Aug. 4 (Bloomberg) -- Crude oil wiped out all of its gains for 2011 and natural gas closed below $4 for the first time since March in New York as concern the global economy is weakening sent raw materials prices tumbling around the world.
Twenty-one of the 24 commodities on the Standard & Poor’s GSCI Index declined slipped as a rout in equities drove the Standard & Poor’s 500 Index to its worst nine-day slump since March 2009. Silver dropped 5.6 percent, gold retreated from a record and wheat slumped the most since June.
“There’s a lot of pessimistic news on the macro-economic front and that’s hitting commodities,” said Michael Wittner, the head of oil-market research at Societe Generale SA in New York and the fourth-most-accurate forecaster for West Texas Intermediate oil among 26 analysts ranked by Bloomberg in the past eight quarters. “If the economy continues to slow, demand for oil will take a hit.”

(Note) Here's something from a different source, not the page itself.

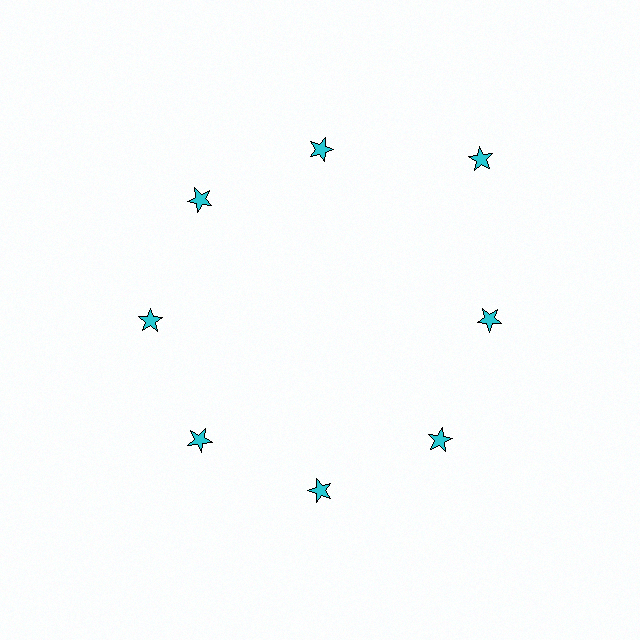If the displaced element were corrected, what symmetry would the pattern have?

U.S. consumer confidence dropped last week to the lowest level in more than two months, paced by growing dissatisfaction among women and high earners, a report today showed. The Bloomberg Consumer Comfort Index was minus 47.6 in the period to July 31, the lowest level since May, compared with minus 46.8 the prior week.
Consumer spending dropped in June for the first time in almost two years as savings climbed, Commerce Department figures showed earlier this week. The U.S. economy grew less than forecast in the second quarter after almost stalling at the start of the year, another report from the agency showed.

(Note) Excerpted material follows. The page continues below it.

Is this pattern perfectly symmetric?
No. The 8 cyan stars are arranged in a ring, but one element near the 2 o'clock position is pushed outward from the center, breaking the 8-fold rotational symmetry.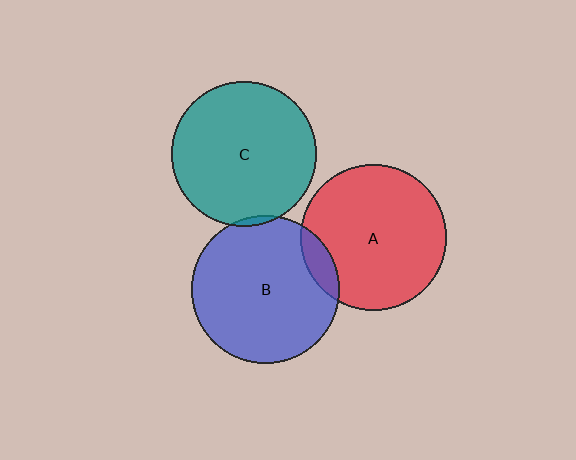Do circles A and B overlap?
Yes.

The S&P’s GSCI Index of 24 raw materials fell 4 percent to 644.95, the lowest level since June 27. The index is up 2.1 percent this year after being as much as 20 percent higher on April 11.
Crude oil for September delivery declined $5.30, or 5.8 percent, to $86.63 a barrel on the New York Mercantile Exchange, the lowest settlement since Feb. 18. Brent for September settlement fell $6.25, or 5.5 percent, to end the session $107.25 a barrel on London’s ICE Futures Europe exchange.
“There’s a growing realization that we may be facing a double dip or at least very anemic growth,” said Chip Hodge, who oversees a $9 billion natural-resource bond portfolio as senior managing director at Manulife Asset Management in Boston. “Until the economy shows signs of life, there’s nothing to turn this around.”
The Standard & Poor’s 500 Index fell 4.8 percent to 1,200.07 and the Dow Jones Industrial Average declined 4.3 percent to 11,383.68.
The euro weakened 1.6 percent to $1.4092 from $1.4323 yesterday. A stronger U.S. currency reduces the appeal of dollar-denominated raw materials as an investment.
“Fear and panic are good words to describe what we’re seeing today,” said Chris Barber, a senior analyst at Energy Security Analysis Inc. in Wakefield, Massachusetts. “Anytime markets move this hard there’s been a change in sentiment.”
Copper fell $182, or 1.9 percent, to $9,353 a metric ton on the London Metal Exchange, bringing the drop this year to 2.6 percent. Aluminum fell 1.7 percent to $2,482 a ton, the seventh consecutive decline and the longest losing streak since January 2009.
“Sentiment has taken its turn for the worse at the moment,” said Gayle Berry, an analyst at Barclays Capital in London. “The markets are very worried about what the implications of fiscal austerity mean for the trajectory of economic growth, and therefore for metals demand.”
Silver futures for September delivery fell $2.327, or 5.6 percent, to $39.431 an ounce on the Comex in New York, the biggest drop since May 11.
Gold futures for December delivery fell $7.30, or 0.4 percent, to settle at $1,659 on the Comex. Earlier, the price climbed as much as 1.1 percent and slid 1.4 percent. The metal reached an all-time high for the third straight day.
Palladium futures for September delivery tumbled $42.15, or 5.3 percent, to $752.95 an ounce on the New York Mercantile Exchange and platinum futures for October delivery fell $55.60, or 3.1 percent, to $1,729.40 an ounce. Both metals are used in catalysts to remove exhausts in automobiles, and are more dependent on economic growth than gold.
Agriculture was the second-worst sector today after energy. Wheat fell 3.3 percent to $7.255 a bushel on the Chicago Board of Trade. Soybeans declined 2 percent to $13.4525 a bushel and corn dropped 1.6 percent to $7.015 a bushel.
“The world economy is struggling, and that is slowing demand,” said Don Roose, the president of U.S. Commodities Inc. in West Des Moines, Iowa.